BACKGROUND: A key moderator of wound healing is oxygen. Wound healing is a dynamic and carefully orchestrated process involving blood cells, cytokines, parenchymal cells (i.e. fibroblasts and mesenchymal stem cells) and extracellular matrix reorganization. Human adipose derived stem cells as well as human fibroblasts produce soluble factors, exhibit diverse effects on inflammation and anti inflammation response and are involved in wound healing processes. Hyperbaric oxygen therapy is an effective adjunct treatment for ischemic disorders such as chronic infection or chronic wounds. In vitro effects of hyperbaric oxygen therapy on human cells were presented in many studies except for those on mono- and co-cultures of human adipose derived stem cells and fibroblasts. OBJECTIVE: The aim of this study was to investigate the effects of hyperbaric oxygen therapy on mono- and co-cultures of human adipose derived stem cells and fibroblasts. METHODS: Mono- and co-cultures from human adipose derived stem cells and fibroblasts were established.

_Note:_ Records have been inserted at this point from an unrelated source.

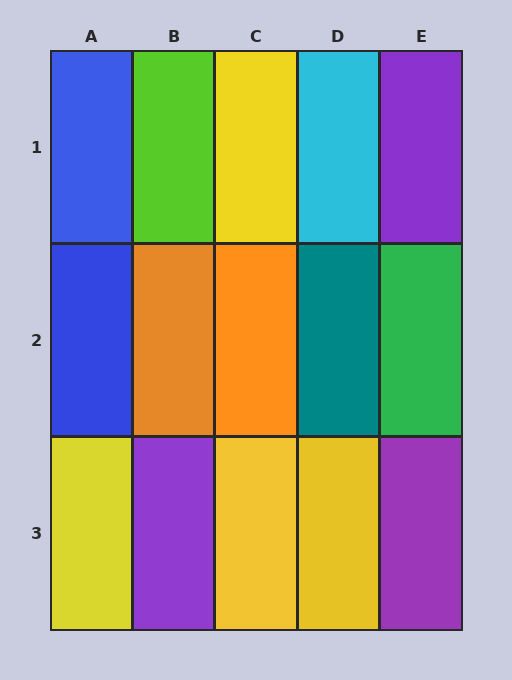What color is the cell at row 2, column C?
Orange.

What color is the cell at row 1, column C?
Yellow.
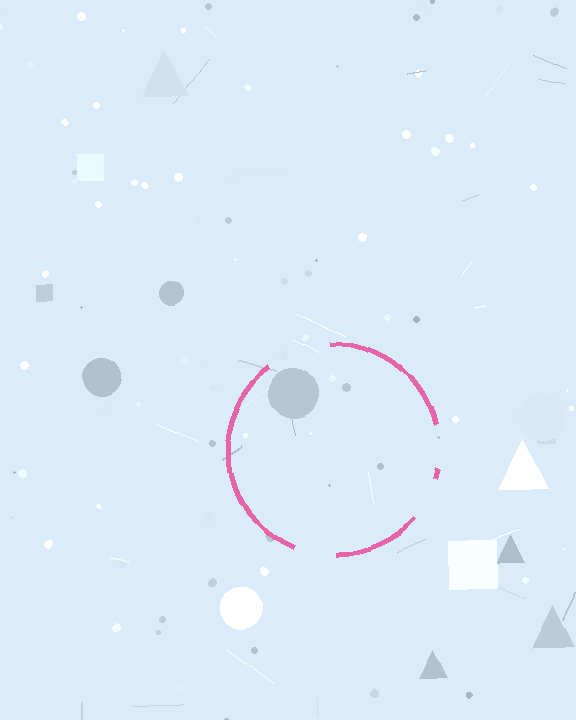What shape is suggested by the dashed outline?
The dashed outline suggests a circle.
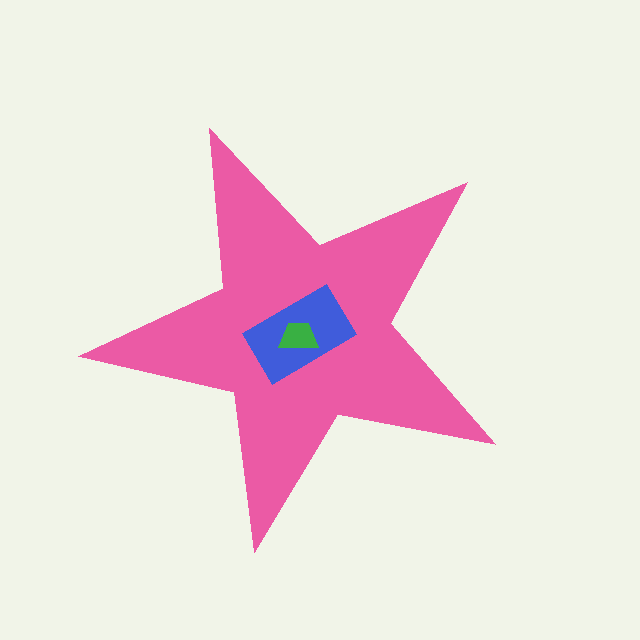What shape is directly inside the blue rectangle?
The green trapezoid.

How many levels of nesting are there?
3.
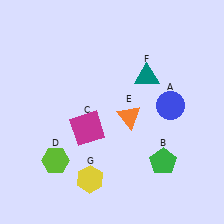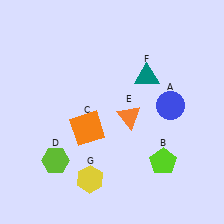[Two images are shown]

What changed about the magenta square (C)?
In Image 1, C is magenta. In Image 2, it changed to orange.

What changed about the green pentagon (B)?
In Image 1, B is green. In Image 2, it changed to lime.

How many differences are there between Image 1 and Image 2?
There are 2 differences between the two images.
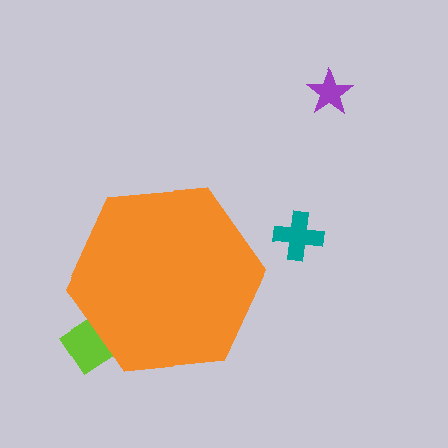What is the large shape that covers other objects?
An orange hexagon.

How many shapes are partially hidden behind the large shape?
1 shape is partially hidden.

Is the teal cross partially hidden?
No, the teal cross is fully visible.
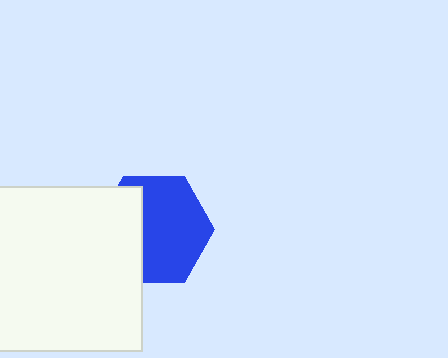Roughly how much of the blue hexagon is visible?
About half of it is visible (roughly 63%).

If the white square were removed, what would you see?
You would see the complete blue hexagon.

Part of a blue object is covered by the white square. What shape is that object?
It is a hexagon.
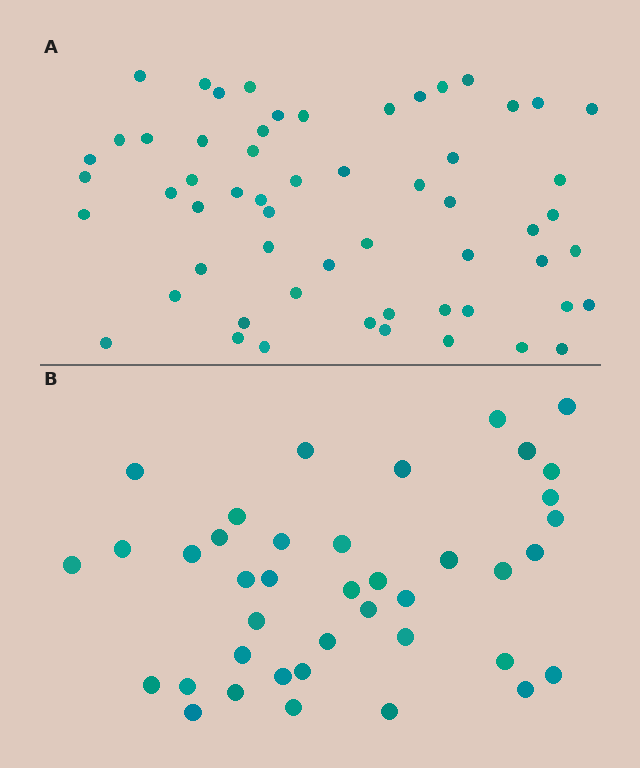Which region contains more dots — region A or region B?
Region A (the top region) has more dots.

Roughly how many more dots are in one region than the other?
Region A has approximately 20 more dots than region B.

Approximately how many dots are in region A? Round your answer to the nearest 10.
About 60 dots. (The exact count is 58, which rounds to 60.)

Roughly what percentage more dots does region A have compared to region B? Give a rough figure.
About 45% more.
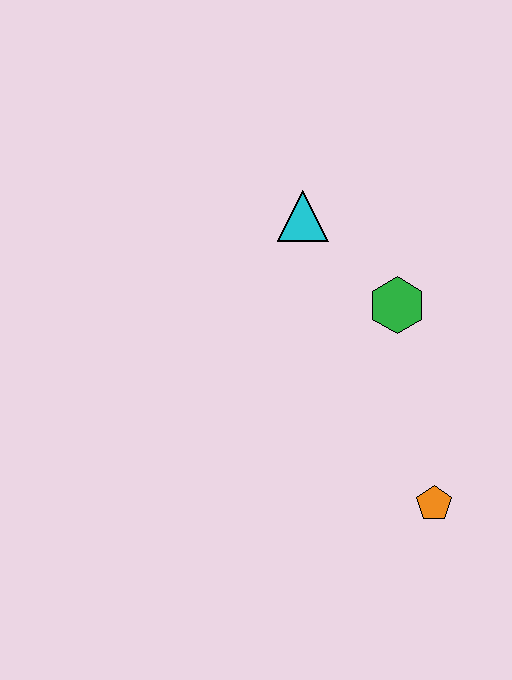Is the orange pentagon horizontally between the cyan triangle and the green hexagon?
No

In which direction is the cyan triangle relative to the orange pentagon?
The cyan triangle is above the orange pentagon.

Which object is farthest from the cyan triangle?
The orange pentagon is farthest from the cyan triangle.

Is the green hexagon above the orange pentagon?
Yes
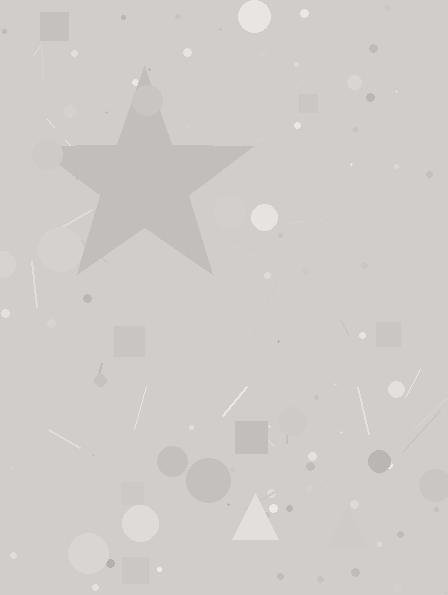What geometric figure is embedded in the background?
A star is embedded in the background.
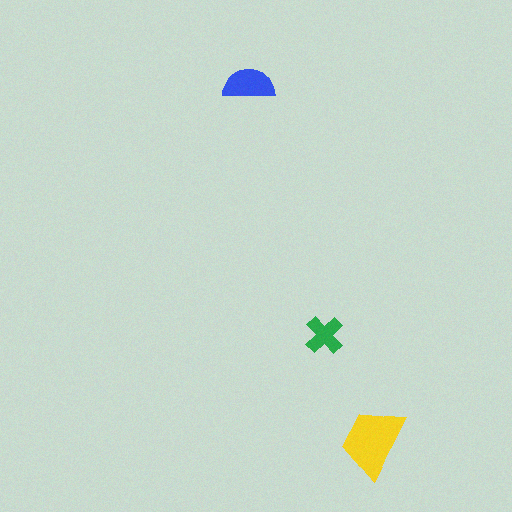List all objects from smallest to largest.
The green cross, the blue semicircle, the yellow trapezoid.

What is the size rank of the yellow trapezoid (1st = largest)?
1st.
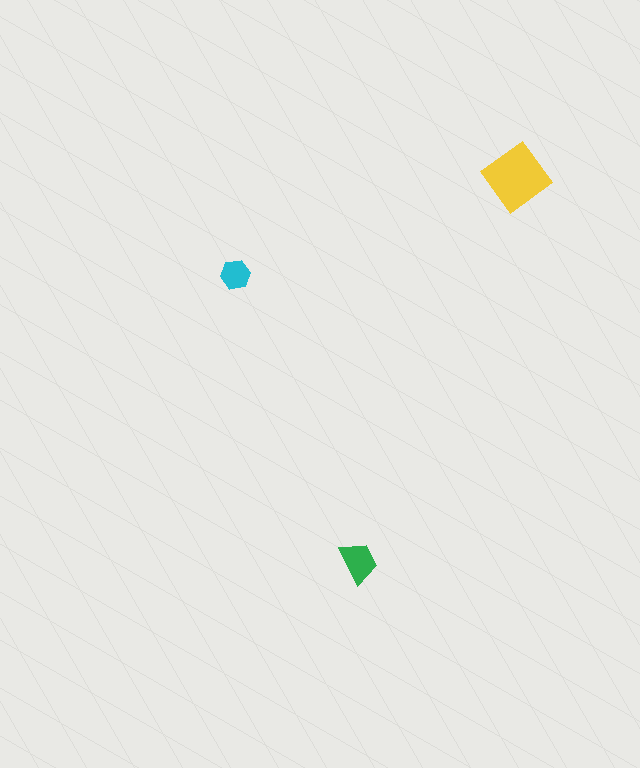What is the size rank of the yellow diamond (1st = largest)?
1st.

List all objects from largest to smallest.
The yellow diamond, the green trapezoid, the cyan hexagon.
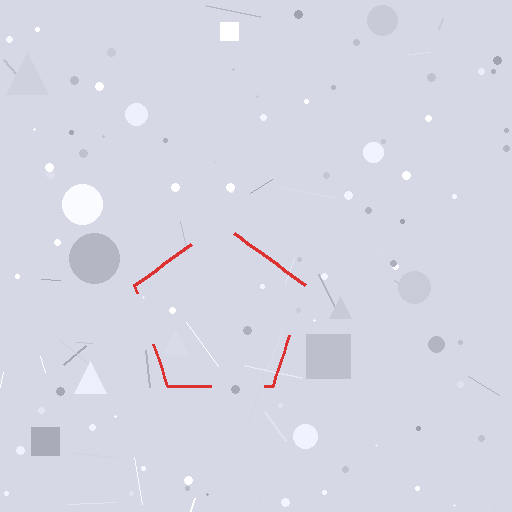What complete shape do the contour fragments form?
The contour fragments form a pentagon.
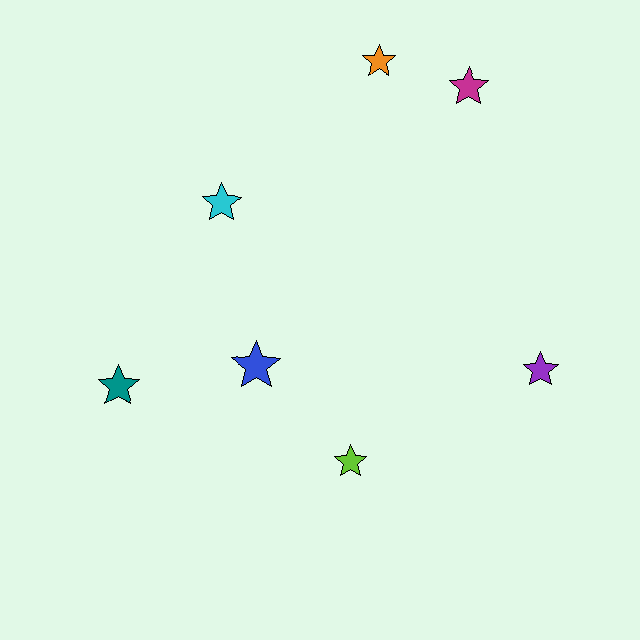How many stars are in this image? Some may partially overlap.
There are 7 stars.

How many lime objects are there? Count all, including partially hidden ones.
There is 1 lime object.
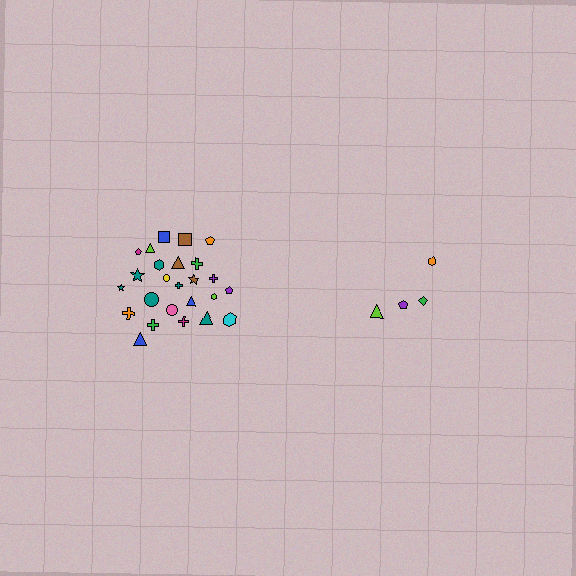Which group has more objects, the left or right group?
The left group.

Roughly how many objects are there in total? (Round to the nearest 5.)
Roughly 30 objects in total.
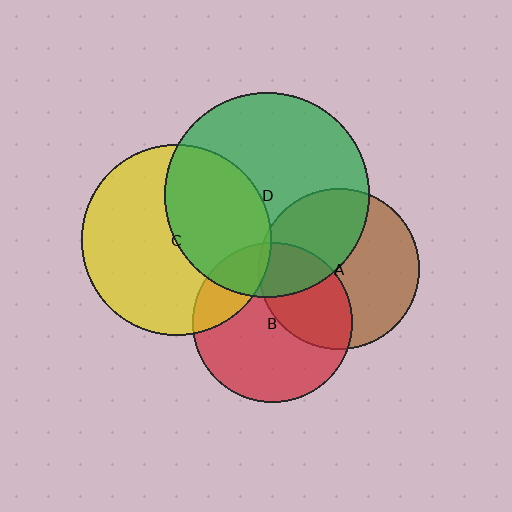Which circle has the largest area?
Circle D (green).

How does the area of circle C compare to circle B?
Approximately 1.4 times.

These cultures were exposed to hyperbaric oxygen therapy every 24 h for five consecutive days. Measuring experiments were performed on the first, third and fifth day. Therapy effects on the expression of VEGF, IL 6 and reactive oxygen species were investigated. RESULTS: After exposure to hyperbaric oxygen, cell culturess showed a significant increase in the expression of VEGF after 3 and 5 days. All cultures showed significantly reduced formation of reactive oxygen species throughout the experiments. The expression of IL-6 decreased during the experiment in mono-cultures of human adipose derived stem cells and co-cultures. In contrast, mono-cultures of human skin fibroblasts showed an overall significantly increased expression of IL-6. CONCLUSIONS: Hyperbaric oxygen therapy leads to immunmodulatory and proangiogenetic effects in a wound-like enviroment of adipose derived stem cells and fibroblasts.